Barely legible vocals in places glide atop a driving track with a hook to raise the tone to a point of clarity on ‘Squalor Victoria’, whilst a more traditional folk feel to the strings encapsulates ‘Ada’ - overflowing with promise and hope. As the vocals and melody intertwine, they purvey a sense of welcoming in their midst.

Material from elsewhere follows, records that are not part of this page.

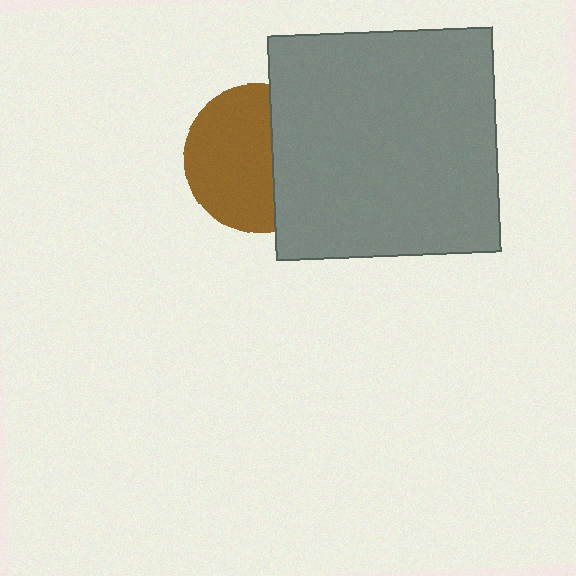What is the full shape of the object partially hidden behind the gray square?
The partially hidden object is a brown circle.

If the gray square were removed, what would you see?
You would see the complete brown circle.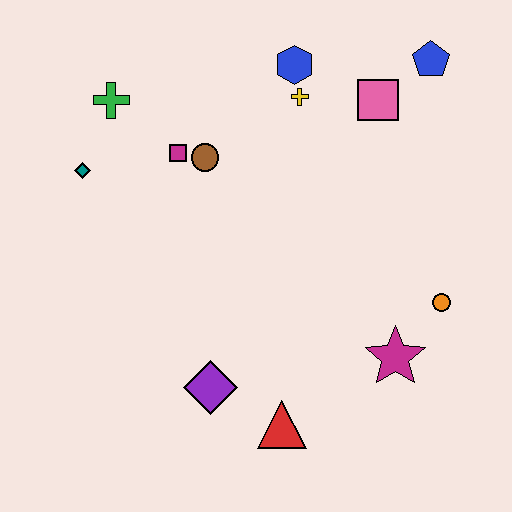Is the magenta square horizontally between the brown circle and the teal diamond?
Yes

‘Apartment Story’ has a society in decline overtone (‘stay inside until somebody finds us/do whatever the TV tells us’) but is done with such aplomb that it doesn’t sound such a dreadful thing. A sparse rhythm pushes ‘Start A War’ along, allowing the lyrics to take the fore as they ring through with disillusionment yet defiant resolution. One of the stand out tracks, ‘Green Gloves’, has delicate strings and an echo to the vocals, giving the feel that it was recorded in a mountain shack remote from civilisation, bare and distanced as the sound of internal reflection resounds.

Rounding off with a genteel offering in ‘Gospel’ to soothe and close an album with universal appeal; trendy enough for the hip horde and stable enough for the more conservative amongst the crowd. ‘Boxer’ offers a continual flight of fancy that takes the arrangement levels up a grade without losing out to overproduction to produce a finely honed album of proficient execution.